Parte dos equipamentos será transferida para outras unidades de saúde municipais, como as maternidades e o Hospital Eduardo Campos da Pessoa Idosa, em Areias. Outra ficará temporariamente guardada em galpões para caso a incidência da doença volte a subir e seja necessário reabrir mais leitos.

A Prefeitura do Recife informa que a desativação dos seis hospitais de campanha foi possível por conta da queda nos principais indicadores da pandemia. A cidade chegou aos seis meses de pandemia, na última sexta-feira (11), com redução de mais de 90% nos números de óbitos por covid-19, de 70% nas internações da rede hospitalar e de 50% nos atendimentos a pacientes com suspeita ou diagnóstico confirmado de coronavírus, na comparação do mês de maio - pico da endemia - com agosto.

Quando se leva em conta a data da morte, e não o dia da divulgação do resultado do exame laboratorial, o Recife registrou seus oito primeiros óbitos provocados pelo novo coronavírus em março. Em abril, o número já subiu para 482, mas atingiu seu ápice em maio, quando o município teve 1.133 mortes em decorrência da doença. Em junho, após as duas semanas de quarentena mais rígida, os óbitos já caíram para 363. A redução continuou em julho, quando a Vigilância Epidemiológica do Recife confirmou 205 mortes por covid-19, e seguiu no mês de agosto, com 112 óbitos, até o momento.

Este é o sexto hospital de campanha municipal do Recife a ser desativado. Com mais de 2.300 m² de área construída, a unidade foi erguida na área de um galpão desativado de uma empresa, na Avenida Mascarenhas de Moraes. O HPR 3 contava com 107 leitos, sendo 80 UTIs e 27 enfermarias. Mais de 500 pacientes passaram pelo hospital, administrado pelo Instituto Humanize de Assistência e Responsabilidade Social (IHARS).

O prefeito anunciou a desmontagem na manhã desta segunda. "Neste final de semana, o último paciente que estava internado recebeu alta e foi para casa. Eu quero agradecer a todos que trabalharam nesse hospital, especialmente a todos os profissionais de saúde que fizeram atendimentos nesta unidade e salvaram muitas vidas", falou.

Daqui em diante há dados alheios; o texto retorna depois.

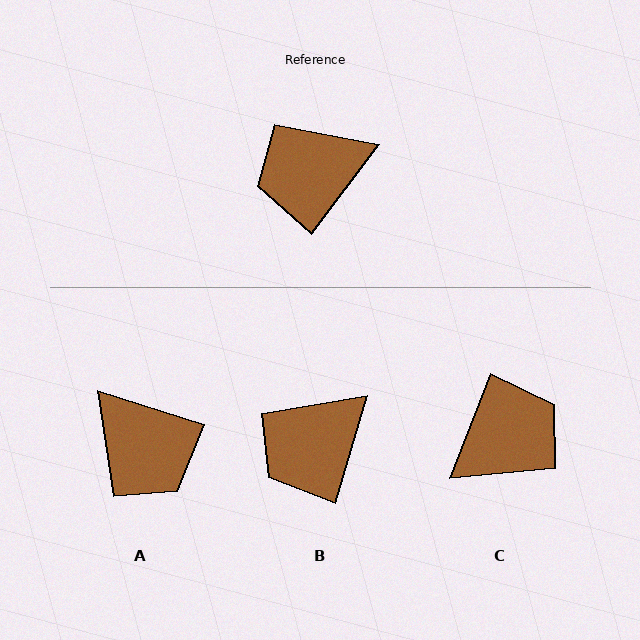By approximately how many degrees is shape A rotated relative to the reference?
Approximately 109 degrees counter-clockwise.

"Hoje nós temos 77 pacientes internados nas UTIS da Prefeitura, sendo 33 do Recife, o que é o menor número desde o início da pandemia. É muito importante que todos continuem a prevenção para que a doença permaneça controlada em nossa cidade”, declarou Geraldo Julio.

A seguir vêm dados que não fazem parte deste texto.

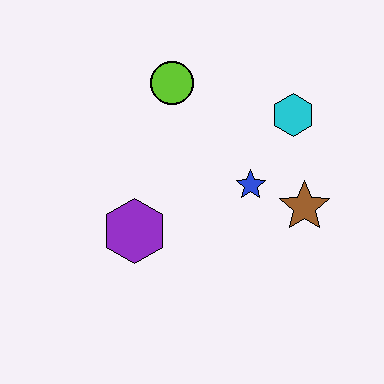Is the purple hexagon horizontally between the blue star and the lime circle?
No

Seis hospitais provisórios desativados

Em agosto, a prefeitura desativou o Hospital Provisório Recife 2, nos Coelhos, o maior hospital de campanha construído pela gestão municipal. Em julho, já haviam sido desativados leitos criados nas áreas externas do Hospital da Mulher do Recife, no Curado, e das Policlínicas Barros Lima, em Casa Amarela, Amaury Coutinho, em Campina do Barreto, e Arnaldo Marques, no Ibura. Todos eles permanecem com leitos de covid-19 nas áreas internas.

Juntos, os sete hospitais de campanha municipais chegaram a oferecer aproximadamente mil leitos para pacientes da covid-19. Somados a outras duas unidades de saúde municipais, propiciaram quase 17 mil atendimentos, mais de seis mil internações e mais 3.100 altas médicas. Mais de quatro mil profissionais foram contratados pela Secretaria de Saúde (Sesau) do Recife e 10 mil equipamentos médico-hospitalares, além 3,5 milhões de equipamentos de proteção individual (EPIs), foram adquiridos.

Ao todo, foram desativados 693 leitos. Agora, o Recife conta com 355 leitos em funcionamento - 135 de UTI e 182 de enfermaria. Há 77 pessoas internadas em UTIs e 86nas enfermarias. Do total de 163 pacientes, 60% vieram de outras cidades. Após a desativação do HPR 3, o único hospital de campanha que continuará completamente em operação será o Hospital Provisório Recife 1, na Rua da Aurora, em Santo Amaro.